Cependant, le retrait en 2025 de la directive sur la responsabilité civile a suscité des critiques, notamment de la part de juristes et d’associations de consommateurs, qui dénoncent une politique européenne trop favorable à l’innovation au détriment des victimes.
Le droit face à l’obsolescence technologique
Le principal défi du droit face à l’IA reste sa lenteur. Comme l’illustre l’exemple du Yukon (Canada), une loi peut devenir obsolète avant même son adoption, tant les technologies évoluent vite.
En effet, en 2023, dans le territoire du Yukon, au Canada, un projet de loi concernant les technologies numériques ou l’informatique avait été préparé, mais le temps nécessaire à son élaboration, à sa discussion et à son adoption a été si long que, lorsqu’il a enfin été prêt à être adopté, les technologies qu’il visait à encadrer étaient déjà obsolètes ou dépassées par d’autres innovations plus récentes.

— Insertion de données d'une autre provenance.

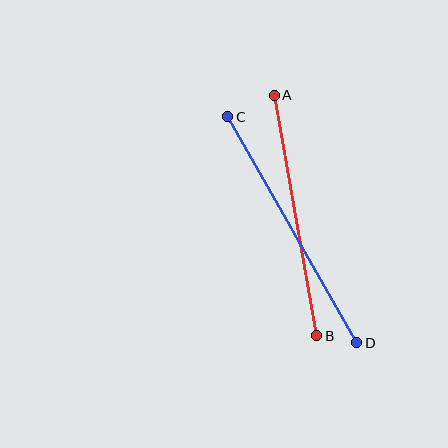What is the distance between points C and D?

Ce cas est souvent cité dans la doctrine comme une illustration concrète de l’inadéquation entre la temporalité du droit et celle de l’innovation technologique. Il ne s’agit donc pas d’un événement spectaculaire en soi, mais d’un symbole révélateur d’un problème structurel du droit dans son rapport au numérique : il avance trop lentement face à des technologies en perpétuelle mutation.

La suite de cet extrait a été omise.